The near physical impossibility of kissing your own elbow is one of the more unusual parts of childhood mythology. According to the legends, a peck to the elbow would bring about an instantaneous sex change. For most kids, it was a threat of a terrible fate, something never to do. After all, most kids would never want to be a member of the opposite sex; they're icky, and may even have cooties.

The most common version of the myth was that kissing your elbow at any time would cause a sex change. It doesn't matter if it's by accident or intent, if your lips touch your elbow, you're going to have to start using the other restroom. This was not always the case, though; some variation of the myth had a certain ritual you had to perform to become the other sex, such as spinning around in a circle ten times under a full moon before giving the kiss. Obviously, no matter how much ritual is involved, it doesn't work.

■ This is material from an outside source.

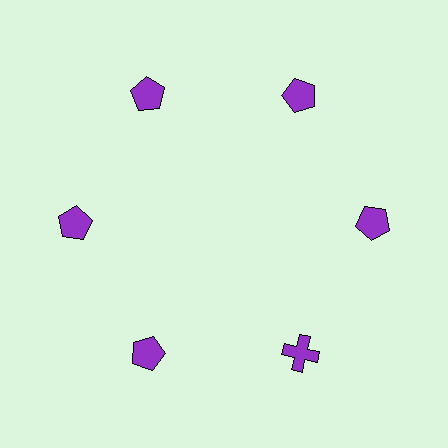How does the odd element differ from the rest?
It has a different shape: cross instead of pentagon.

I first learned about this myth when I was six years old. I was playing in the front yard, when my older sister, who I felt was wise to the ways of the world and cool beyond measure, told me about it. I thought about the words she said, what it would mean. Part of me knew that it was an impossibility, that a person's sex was not connected to their elbow in any way, shape, or form; sex was not that mutable. The other part of my brain, which was impressed by her coolness and her being in middle school, said that this was obviously true, my sister would never try to trick me. The part of me which was in awe of my older sibling won out, and this bit of information was placed in the part of my brain reserved for facts.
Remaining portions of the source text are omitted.